Bergstein acquired ThinkFilm and Capitol in 2006, and attempted to purchase homevid specialist Image Entertainment in March 2007. That deal ultimately fell apart after several delays, resulting in lawsuits on both sides.
He said the consolidation was always part of the plan, noting that little of ThinkFilm’s coin came from Canada and the cost of doing business is ridiculous for a U.S.-based company.
“We’re not developing European movies. We’re developing U.S. movies,” Bergstein said. “By moving the core business to Los Angeles, we’ve reduced our overhead by 60%. When we acquired Capitol, the office in Los Angeles had 3 people. Today we have a total 40 employees.”
Bergstein claims that SAG’s shut-down of “Nailed” had less to do with a lack of coin than the fact that the project’s bridge financier, the Footprint Film Fund, defaulted on its payment after principal photography began.
That move put him in conflict with SAG over the subordination of the debt financing.
“We had fully escrowed the salary of the two leads and left significant deposits with SAG. This dispute was something beyond money. It was to do with the structure of the financing.”

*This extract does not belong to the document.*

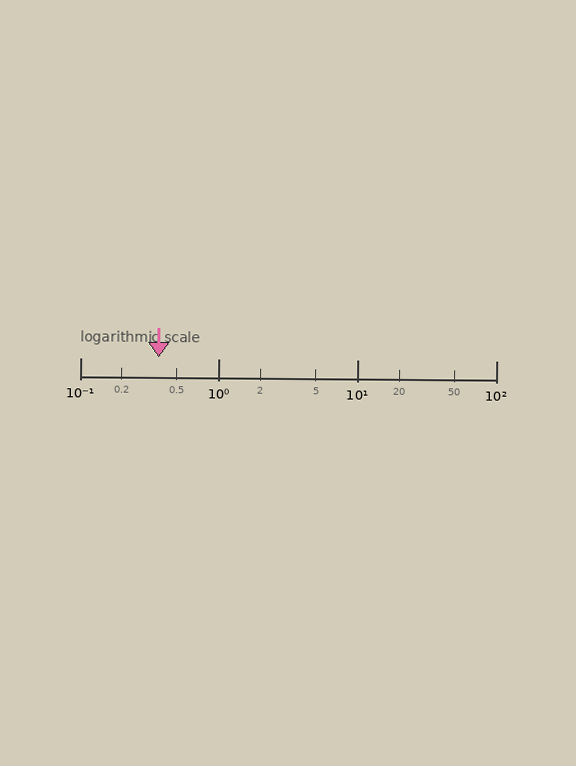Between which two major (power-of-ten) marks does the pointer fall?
The pointer is between 0.1 and 1.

Production has since resumed on the David O. Russell political comedy, which stars Jake Gyllenhaal and Jessica Biel. Capitol hopes that “Mary, Queen of Scots,” starring Scarlett Johansson, finally will go into production this summer after a number of delays, but helmer Phillip Noyce has withdrawn from the project. Capitol is also coping from brain drain: A clutch of key execs have ankled in the past few weeks, including co-managing director Nick Hill, sales director Sofia Neves and development head Ed Clarke.